Episode 9


Visitation, and Balancing the Equations

October 30

I walked in and immediately had to realign myself, for there was much to adjust to. There was of course the intermittent lighting and internally-discombobulating sound waves pervading the open room, but they were not the hardest factor of the environment to adapt to. It was the intrinsic atmosphere itself, like a different element of air, that I had to learn to breathe or wind up suffocating in a corner. I calmly took in my surroundings, slowly familiarizing myself with the situation, but never ridding myself of the inexplicable feeling that I was a trespasser in unfriendly grounds. But we’ll get to that feeling later.

I’m not gonna lie. I stood on the sidelines and waited. I take no guilt from this action, it would not be prudent to dive into unfamiliar waters. If an opportunity were to present itself I would take it, otherwise tread lightly. As it happens, clubs like these are not very conducive to the lone passerby. People seem to remain in their tight-knit little groups, impassive to unfamiliar faces. I did not feel excluded, for I knew the risks when I walked in. I did not feel paranoid, nobody seemed to be aware of my presence. There was something else creeping into my consciousness. What a I felt was a hybrid between unwelcome-ness and guilt. The origins of the former are obvious, as this place was definitely not my custom nor my style.

So now why did I feel guilty, standing there, in the shadow, waiting and wondering if anybody was wondering who I was? Why did I feel wrong? Why do I feel wrong just saying that? This is the question that any introvert has to deal with every day. But now I know.

We feel bad because the others tell us we should.

Individualists define themselves largely by their own internal standards (introvert). The socially elite, alternatively, define themselves entirely by comparison to others (extrovert). Because of this, in order to remain mentally elevated, they must arbitrarily compare themselves to others in order to establish superiority, and what better to feel superior to than a group who defines your polar opposite. And because of their loud, uniform voice, their values have become the normal values.
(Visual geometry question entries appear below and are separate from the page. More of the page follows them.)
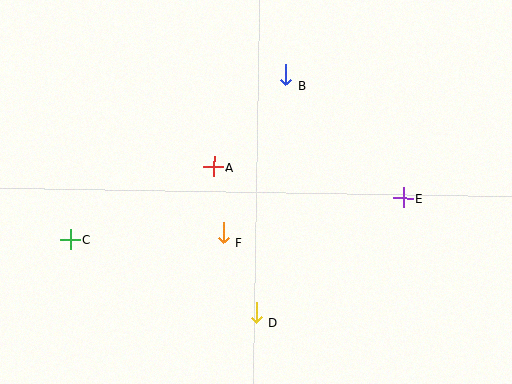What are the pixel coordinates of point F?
Point F is at (223, 243).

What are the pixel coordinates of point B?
Point B is at (286, 85).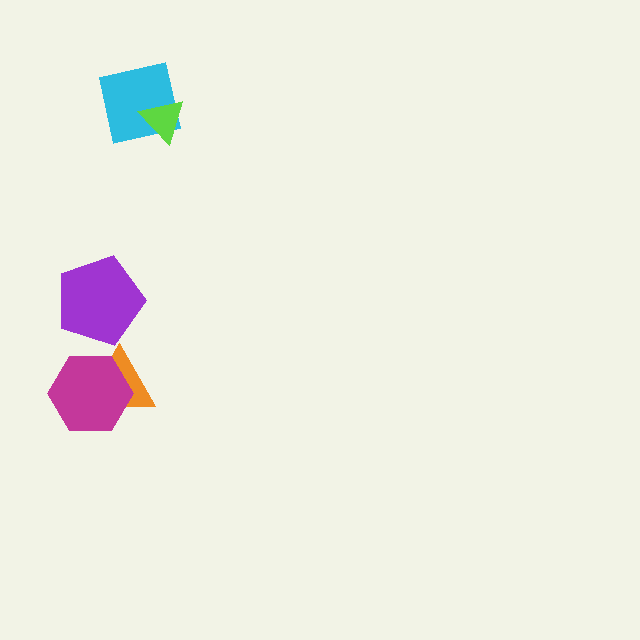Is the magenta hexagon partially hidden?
No, no other shape covers it.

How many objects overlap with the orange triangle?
1 object overlaps with the orange triangle.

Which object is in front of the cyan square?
The lime triangle is in front of the cyan square.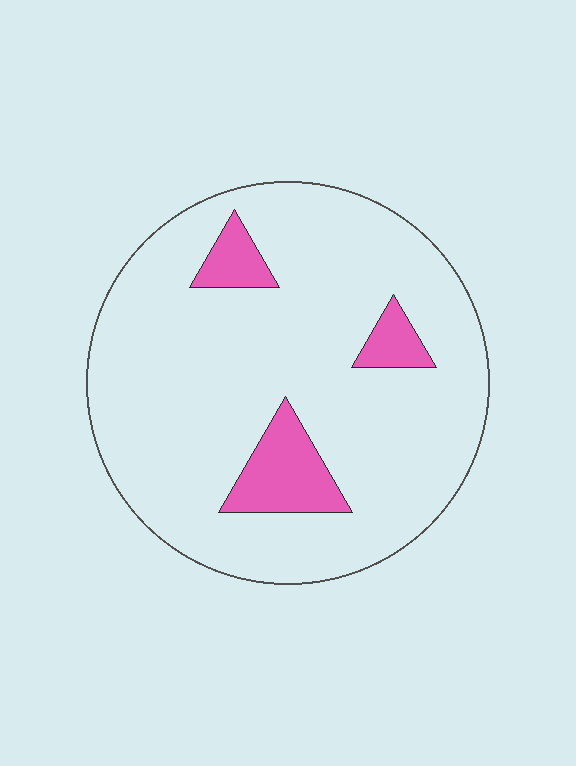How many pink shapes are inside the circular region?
3.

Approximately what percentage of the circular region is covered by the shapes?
Approximately 10%.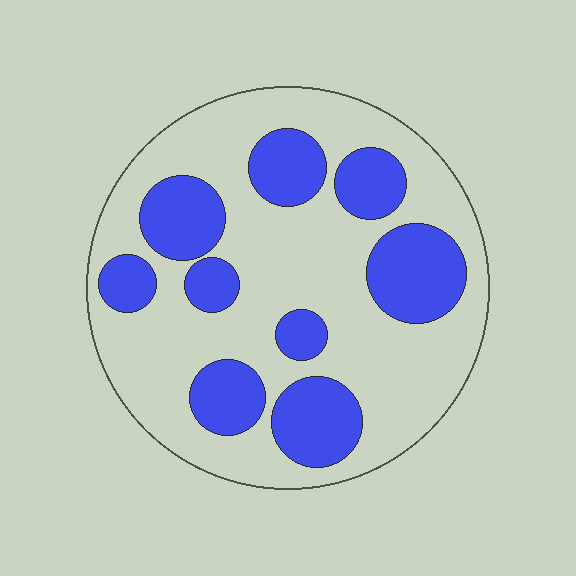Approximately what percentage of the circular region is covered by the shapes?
Approximately 30%.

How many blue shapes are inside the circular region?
9.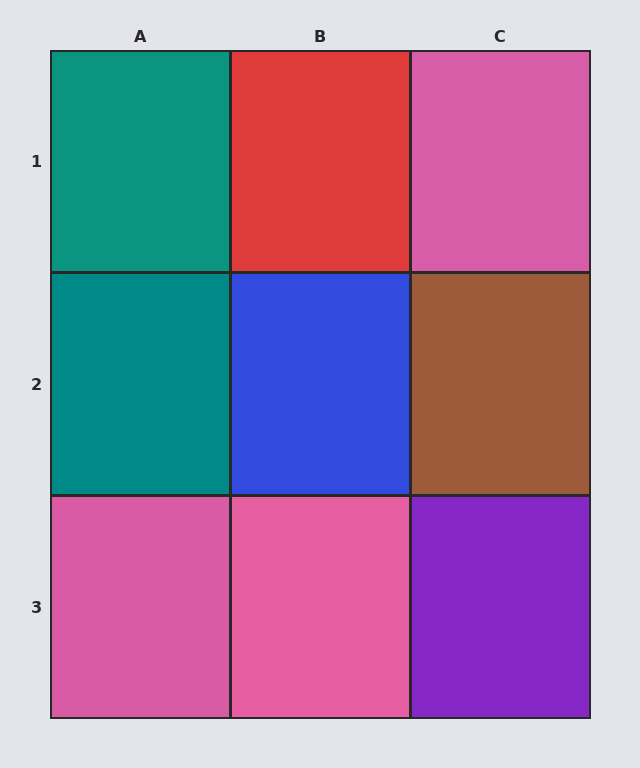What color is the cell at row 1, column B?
Red.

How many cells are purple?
1 cell is purple.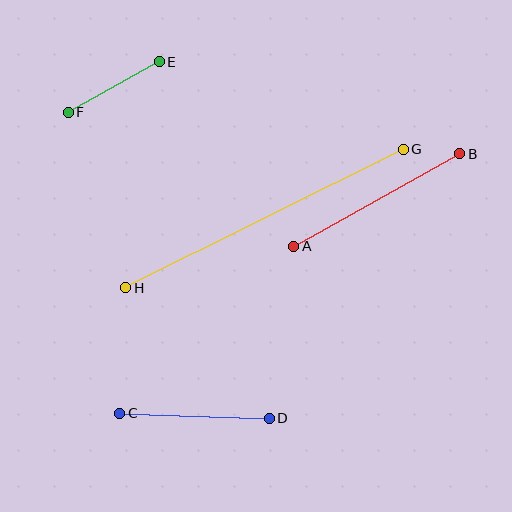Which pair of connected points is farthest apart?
Points G and H are farthest apart.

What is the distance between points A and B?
The distance is approximately 190 pixels.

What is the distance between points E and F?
The distance is approximately 104 pixels.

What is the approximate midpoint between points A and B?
The midpoint is at approximately (377, 200) pixels.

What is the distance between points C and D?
The distance is approximately 149 pixels.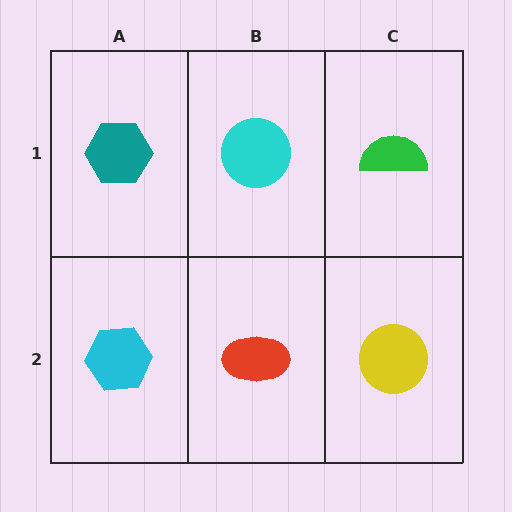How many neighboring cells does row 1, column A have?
2.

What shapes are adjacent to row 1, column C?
A yellow circle (row 2, column C), a cyan circle (row 1, column B).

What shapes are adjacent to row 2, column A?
A teal hexagon (row 1, column A), a red ellipse (row 2, column B).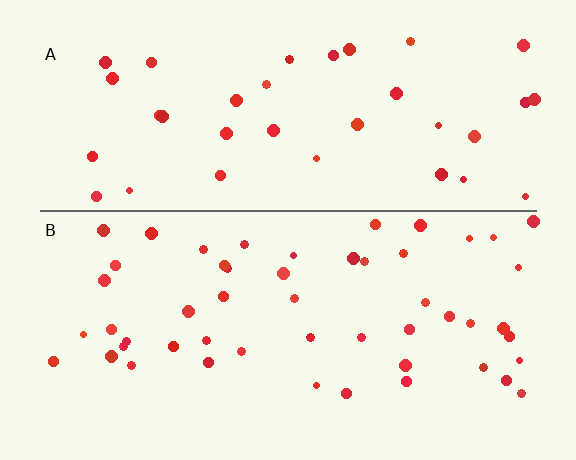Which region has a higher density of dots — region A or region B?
B (the bottom).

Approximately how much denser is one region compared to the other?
Approximately 1.4× — region B over region A.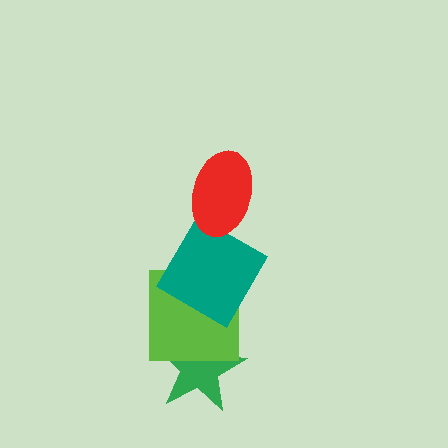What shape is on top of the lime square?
The teal square is on top of the lime square.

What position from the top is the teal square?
The teal square is 2nd from the top.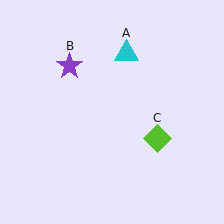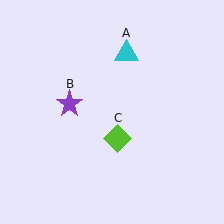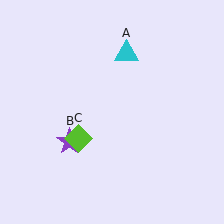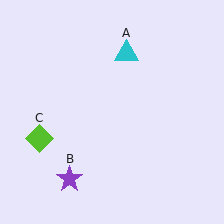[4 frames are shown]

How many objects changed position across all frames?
2 objects changed position: purple star (object B), lime diamond (object C).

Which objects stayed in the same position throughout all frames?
Cyan triangle (object A) remained stationary.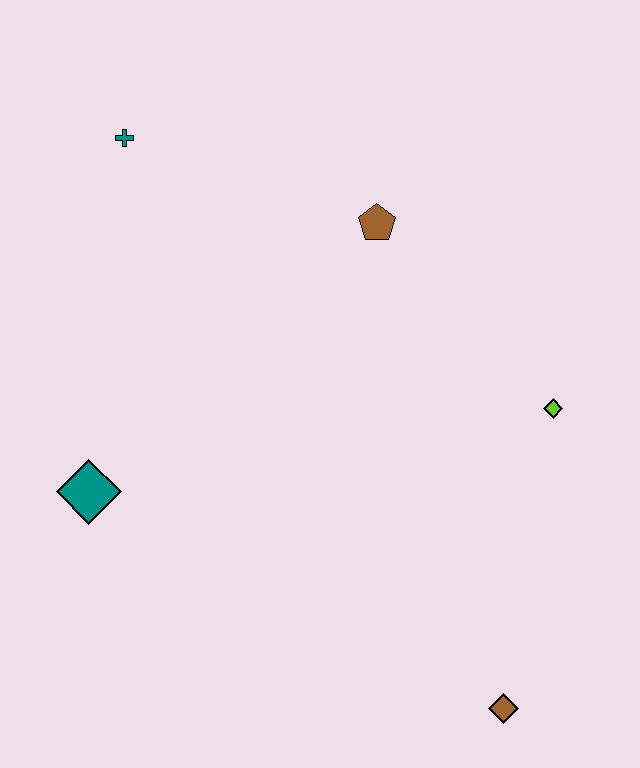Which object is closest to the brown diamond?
The lime diamond is closest to the brown diamond.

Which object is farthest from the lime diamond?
The teal cross is farthest from the lime diamond.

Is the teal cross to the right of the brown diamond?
No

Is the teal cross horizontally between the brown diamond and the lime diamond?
No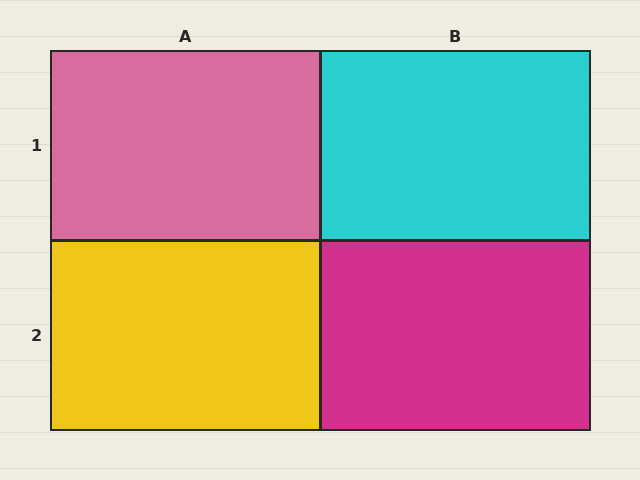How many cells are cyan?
1 cell is cyan.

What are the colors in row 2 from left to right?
Yellow, magenta.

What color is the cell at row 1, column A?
Pink.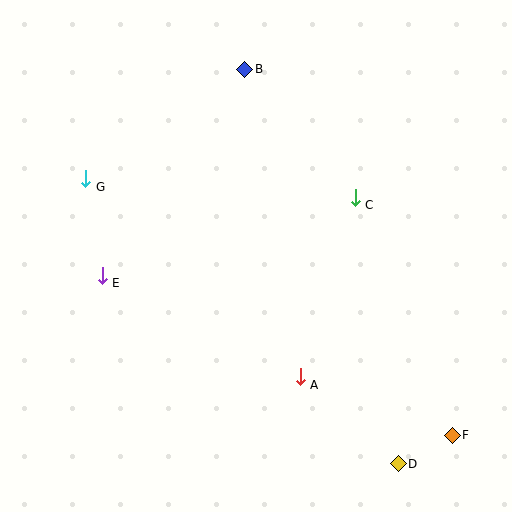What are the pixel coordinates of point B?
Point B is at (245, 69).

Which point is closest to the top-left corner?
Point G is closest to the top-left corner.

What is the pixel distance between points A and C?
The distance between A and C is 188 pixels.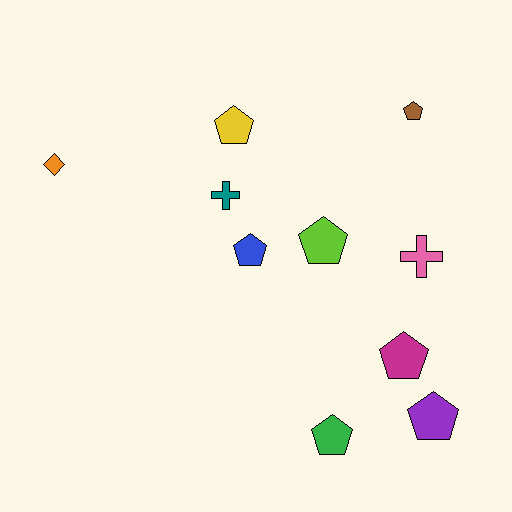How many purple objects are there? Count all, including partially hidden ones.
There is 1 purple object.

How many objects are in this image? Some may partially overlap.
There are 10 objects.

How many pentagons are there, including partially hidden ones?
There are 7 pentagons.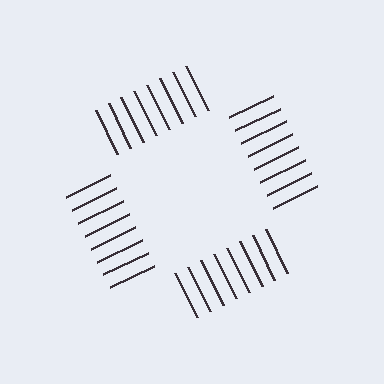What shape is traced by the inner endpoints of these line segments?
An illusory square — the line segments terminate on its edges but no continuous stroke is drawn.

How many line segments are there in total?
32 — 8 along each of the 4 edges.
The end result? People who walk their own path are constantly bombarded by an internal and external voice commanding them to be ashamed what they are. And so I stood there, realizing why I felt so uncomfortable, so threatened, so mocked. I was being made to believe that if I didn’t join them down there on the floor, I was defective. That’s why I felt unpleased to be on the outside, that’s why I felt pained to be in the room but out of the crowd. It is because they told me to feel that way.

Well fuck that, and fuck them, and fuck you all who have ever pushed this feeling upon anybody else. I have led an austere life thus far, and I do not regret any of my choices, and I feel perfectly comfortable in the path I have taken. I may not be happy, but I have a honorable pride that I am me, myself, and nobody else, no matter what is expected of me. In fact, most of my discomfort in my situations stems from this impossible delusion of what I should be, caused by this socially-induced guilt.

You all can go straight to hell. What right do you have to tell me how I should feel happy? I’ll define myself how I want to, and you can go ahead and look down on me all you want, point your fingers and stare in disapproval. Now that I know what I know, I promise, I’ll be laughing at you ever step of the way.

Am I glad I went? Yes. Did I get my money’s worth? Possibly. Will I be going back? Certainly not. I’ve gotten all it can give me.